In the second quarter, Maryland advanced to the Oklahoma 20-yard line, and Tatum elected for a field goal attempt. Now against the wind, the kick failed, with the ball going wide right. The Sooners took over on downs and halfback Jack Ging completed a pass to end Max Boydston for a five-yard gain. Ging then rushed for three yards. On the next play, Calame pitched to Grigg who ran to the left and picked up 12 yards for a first down. Calame then completed a pass to back Bob Burris for six yards. Grigg faked a pass and ran to the right for a gain of 12 yards and a first down on the Maryland 39-yard line. The Terrapins stopped two Sooner rushing attempts before Calame connected with Burris again for an 11-yard gain. Burris then rushed for three more yards to advance to the Maryland 25. Tatum called a time-out. On third down with one yard to go, Calame faked a handoff to Ging and executed an option run to the left. He pitched to Grigg and threw a block. Grigg was tackled at the goal-line but managed to extend his body into the endzone. Buddy Leake made the extra point. Shortly before halftime, Calame suffered a separated collarbone. With back-up Pat O'Neal also injured, only third-string quarterback Jack Van Pool remained, and he had little game experience.

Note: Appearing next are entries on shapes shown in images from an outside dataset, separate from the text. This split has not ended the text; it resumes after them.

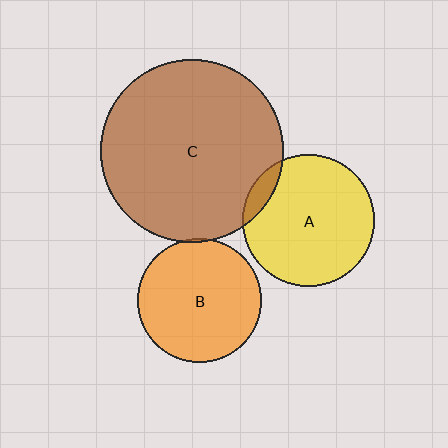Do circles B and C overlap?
Yes.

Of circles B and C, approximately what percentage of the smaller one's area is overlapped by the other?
Approximately 5%.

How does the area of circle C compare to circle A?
Approximately 1.9 times.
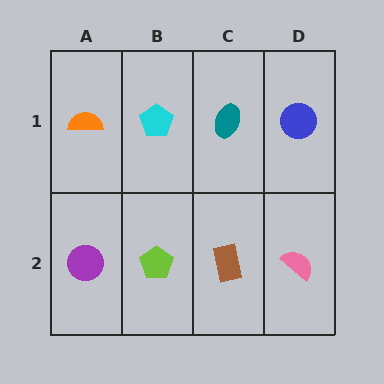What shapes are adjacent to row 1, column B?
A lime pentagon (row 2, column B), an orange semicircle (row 1, column A), a teal ellipse (row 1, column C).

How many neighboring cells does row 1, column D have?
2.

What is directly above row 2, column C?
A teal ellipse.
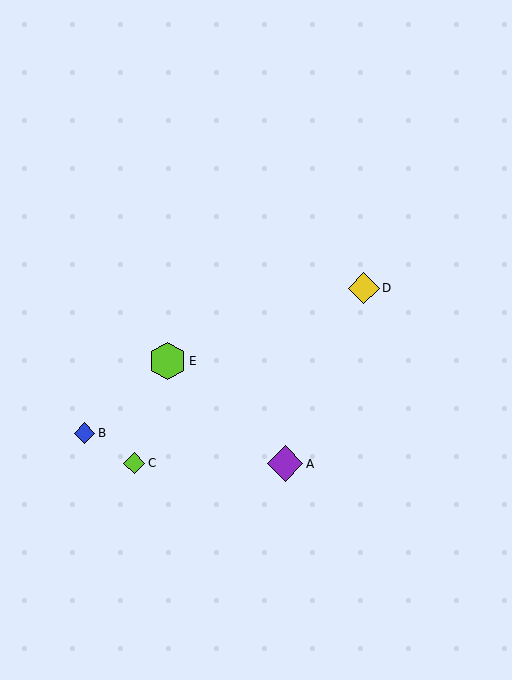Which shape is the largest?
The lime hexagon (labeled E) is the largest.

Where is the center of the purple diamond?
The center of the purple diamond is at (285, 464).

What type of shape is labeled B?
Shape B is a blue diamond.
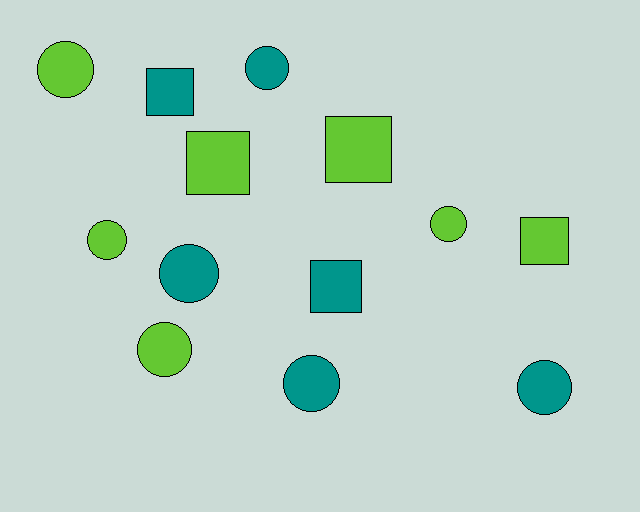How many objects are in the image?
There are 13 objects.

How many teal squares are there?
There are 2 teal squares.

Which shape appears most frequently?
Circle, with 8 objects.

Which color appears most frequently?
Lime, with 7 objects.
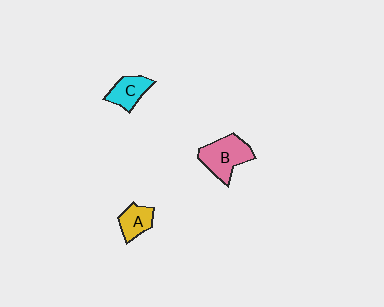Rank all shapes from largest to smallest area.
From largest to smallest: B (pink), C (cyan), A (yellow).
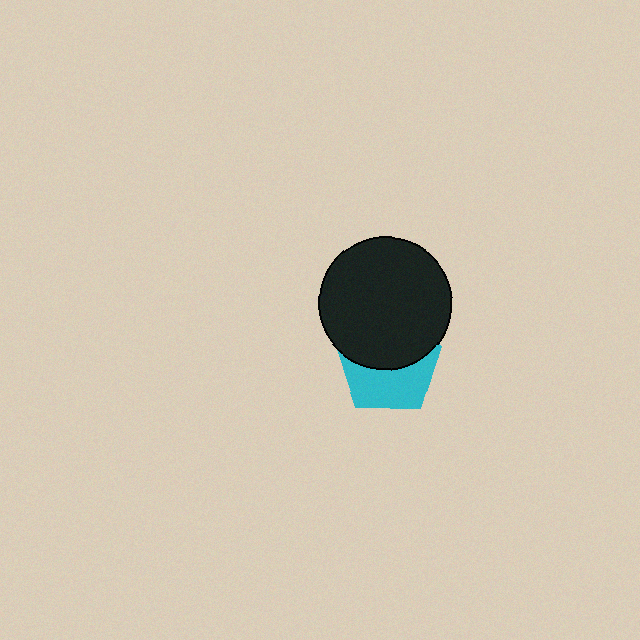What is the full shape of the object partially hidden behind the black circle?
The partially hidden object is a cyan pentagon.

In the third quarter, Walker attempted to punt for Maryland. Oklahoma tackle Don Brown escaped a block from Stan Jones and closed in on Walker. The punter held onto the ball and attempted to run, but Brown tackled him for a 12-yard loss. Later, Leake punted and Hanulak returned and threatened to score. Leake, the last man between Hanulak and the endzone, made the tackle.

In the fourth quarter, Boxold threw a long pass into the endzone, but it was intercepted by Grigg for a touchback with four minutes remaining. Van Pool led a 41-yard drive to the Maryland 39-yard line before time expired.

==Statistical summary==

| Statistical Comparison | UM | OU |
|---|---|---|
| First downs | 13 | 10 |
| Passing yards | 36 | 22 |
| Rushing yards | 176 | 208 |
| Return yards | 25 | 7 |
| Total yards | 250 | 247 |
| Passing (cmp–att) | 5–12 | 4–6 |
| Punts (#–avg) | 5–29.0 | 7–31.3 |
| Penalty yards | 15 | 45 |
| Fumbles (#–lost) | 1–1 | 2–2 |

Oklahoma back Larry Grigg managed to score the only touchdown of the game and Buddy Leake made the extra point. Grigg led the Sooners in rushing with 89 yards on 13 carries. Maryland was led by Felton who gained 51 yards on ten carries.

Quarterback Charlie Boxold led Maryland in passing with three completions on nine attempts for 42 yards. Dick Nolan led in receiving with two receptions for 31 yards. Oklahoma's passing was led by quarterback Gene Calame before he was put out of the game by injury. He completed four of four pass attempts for 22 yards. Bob Burris was the Sooners' leading receiver with three receptions for 17 yards.

==Post-game effects==
At the time, the final rankings were declared before postseason games. Therefore, Maryland had been declared the national championship team by the Associated Press, United Press, and International News Service, and remained the consensus national champions despite the loss. Some selectors have retroactively named Notre Dame and Oklahoma the national champions. With a 10–1 finish, Maryland possessed the best record in the nation. It was the first time Maryland had suffered a shutout in 51 games, the last being in 1948 at the hands of Vanderbilt.

For Oklahoma, it was their ninth-straight win, and the team finished the 1953 season with a 9–1–1 record. The game was part of a streak that, under head coach Wilkinson, would last 47 games. To date, that winning streak is the longest compiled by any NCAA major college football team.

Oklahoma head coach Wilkinson declined to declare his team the national champions. He addressed his team in the locker room, saying, "It was a helluva ball game. Desire, spirit, effort—anything you want to call it—won for us today." Maryland head coach Tatum said at the post-game party, "Bud outcoached me."